Mutation of the DEAD-box helicase belle downregulates the cyclin-dependent kinase inhibitor Dacapo

Abstract

The retinoblastoma protein (pRB) negatively regulates cell proliferation by limiting the activity of the family of E2F transcription factors. In Drosophila, mutation of the DEAD-box helicase belle (bel) relieves an E2F/pRB induced G(1) cell cycle arrest; however, the mechanism of this rescue is unknown. Here, we show that the level of the cyclin-dependent kinase inhibitor Dacapo (Dap), homolog of mammalian p21/p27, is strongly reduced both in bel mutant cells in vivo and in tissue culture cells depleted of Bel by RNA interference. Interestingly, the loss of bel also partially alleviates an ectopically induced G(1) cell cycle arrest. Additionally, we show that Bel undergoes nucleocytoplasmic shuttling. Thus, inactivation of bel renders cells less sensitive to several anti-proliferative signals inducing G(1) arrest.

Figure 1. The nucleocytoplasmic localization of Bel in vivo and in cell culture

(A-B) Eye imaginal discs were dissected from third-instar larvae and stained with anti-Bel (red) and DAPI (blue). Bel is predominantly localized to the cytoplasm in cells of control discs (A), but shows an enrichment in the nucleus in cells of discs treated with LMB (B). (A′) and (B′) are the same corresponding images as (A) and (B) showing only Bel. (A″) and (B″) are the same corresponding images as (A′) and (B′) at a higher magnification. (C-D) S2R+ cells were stained with anti-Bel (red), the nucleolar marker anti-fibrillarin (green), and DAPI (blue). Bel is predominantly localized to the cytoplasm in control cells (C), but shows an enrichment in the nucleus and nucleolus in cells treated with LMB (D). (C′) and (D′) are the same corresponding images as (C) and (D) showing only Bel. (C″) and (D″) are the same corresponding images as (C) and (D) showing only Fibrillarin (Fib) and DAPI.

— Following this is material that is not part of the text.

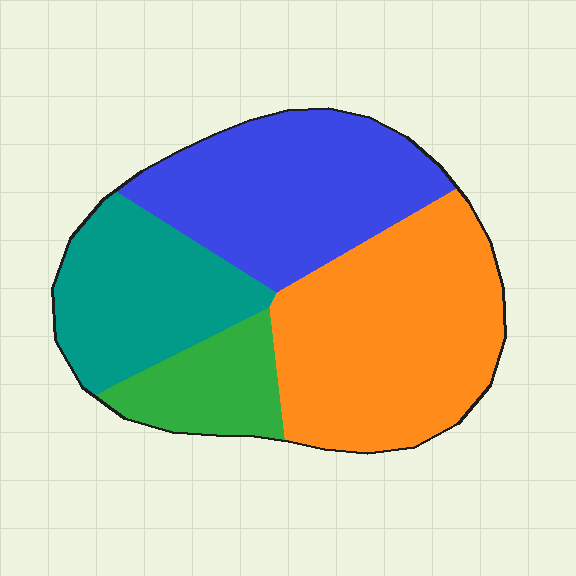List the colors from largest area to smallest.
From largest to smallest: orange, blue, teal, green.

Figure 2. Dap is down-regulated and the the second mitotic wave (SMW) is partially restored in the absence of Bel

(A) The level of Dap was lower in S2 cells depleted of Bel by RNAi than in control cells. Protein levels were determined by Western blot analysis. Luciferase (luc) and dE2F1 dsRNA were used as nonspecific RNAi controls. Tubulin (Tub) was used as a loading control. (B-G) Eye imaginal discs were dissected from third-instar larvae. Genotypes are shown, the morphogenetic furrow (MF) is marked by an arrowhead and posterior is to the right. (B) Larvae containing the Dap-HB-lacZ reporter were stained with anti-b-galactosidase (red). Dap-HB enhancer activity appears to be ubiquitous throughout the eye disc. (C) In clones of bel mutant cells marked by the absence of GFP (green) the expression of Dap-HB-lacZ (red) is severely reduced. For (C) and (C′) clones of wild-type cells, identified by the presence of GFP (green), and homozygous bel^L4740 mutant cells, identified by the absence of GFP (green) were induced by ey-FLP. (C′) is the same corresponding image as (C) showing only Dap-HB-lacZ. (D) In wild-type eye discs cells are arrested in G₁ and sycnchronously reenter the cell cycle in the SMW as evidenced by the stripe of BrdU (red), a marker of S-phase, immediately posterior to the MF. (E) When expression of p21 is ectopically driven by the GMR promoter the number of cells which enter the SMW is severly reduced as evidenced by the lack of cells incorporating BrdU (red) immediately posterior to the MF. (F) In clones of bel mutant cells marked by the absence of GFP (green) the SMW is patially restored as evidenced by the presence of cells incorporating BrdU (red) immediately posterior to the MF. (G) Cells of bel mutant clones marked by the absence of GFP (green) complete the SMW as evidenced by the presence of phosphorylated histone H3 (pH3, magenenta), a marker of mitosis.